Each 10 min sample will be classified according to the behavioural state and number of vessels present, as well as bored piling activity state during the construction phase. Markov chains will be used to build transition matrices of preceding behaviour (at time 0) versus succeeding behaviour (at time 1) for each transition split by vessel presence/absence and bored piling activity state. A transition will only be included in the "no vessel" chain when no vessels are present for at least 15 min prior to the observation period in order to reduce the likelihood that dolphin behaviour was altered due to a vessel interaction.
In the baseline phase, two chains (behaviour when no vessels are present vs. behaviour when vessels are present) will be compared using log-linear analysis as described below. In the construction phase, two sets of chains (baseline vs. construction with vessels present, and baseline vs. construction with no vessels present) will also be compared. Any differences between these chains will help determine if human activities have a significant effect on behavioural transitions of dolphins, and indicate whether dolphins have behaved differently due to the construction activity. Notably, if no difference is found between the two chains in the baseline phase, all of the baseline data can then be combined for comparison to the data collected in the construction phase. In that case, the comparison during construction phase will simply be between two chains: baseline phase behavioural data vs. construction phase behavioural data (i.e. there will be no need to split the data by vessel presence).
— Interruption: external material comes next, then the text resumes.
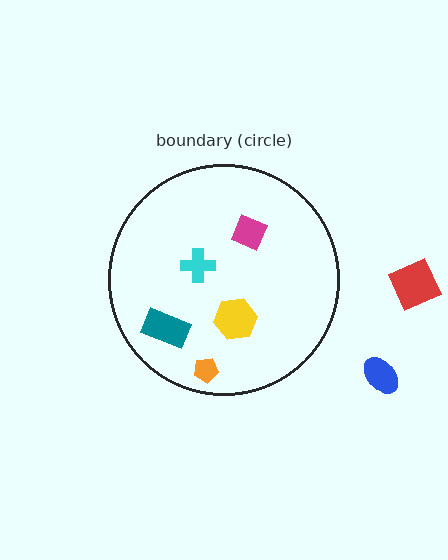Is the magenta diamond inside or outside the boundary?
Inside.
Log-linear analysis (LLA) will be conducted in R to test whether the likelihood of dolphins moving from one behavioural state to another is affected by human activities. This will be accomplished by using count data from the transition matrices and testing models in R for all combinations of parameters and interactions between parameters: 5 preceding behaviours x 5 succeeding behaviours x 2 vessel conditions x different bored piling activity states. The two vessel conditions would be: 1) no vessels present, and 2) vessels present. The different bored piling activity states will be further defined when different stages of bored piling procedure are confirmed with the engineers before construction commences, but will at least include two activity states: 1) no construction activity being conducted, and 2) construction activity being conducted. Maximum likelihood for the model being tested is approximated by G2. Comparing the goodness-of-fit for each model to the goodness-of-fit for the fully saturated model (∆G2) approximates the effect of the missing variables. Degrees of freedom are the difference in degrees of freedom between the two models being compared. Evaluating the significance of this difference determines which variables are significant. Akaike Information Criteria (AIC) values will be calculated and used to choose the best-fitting model.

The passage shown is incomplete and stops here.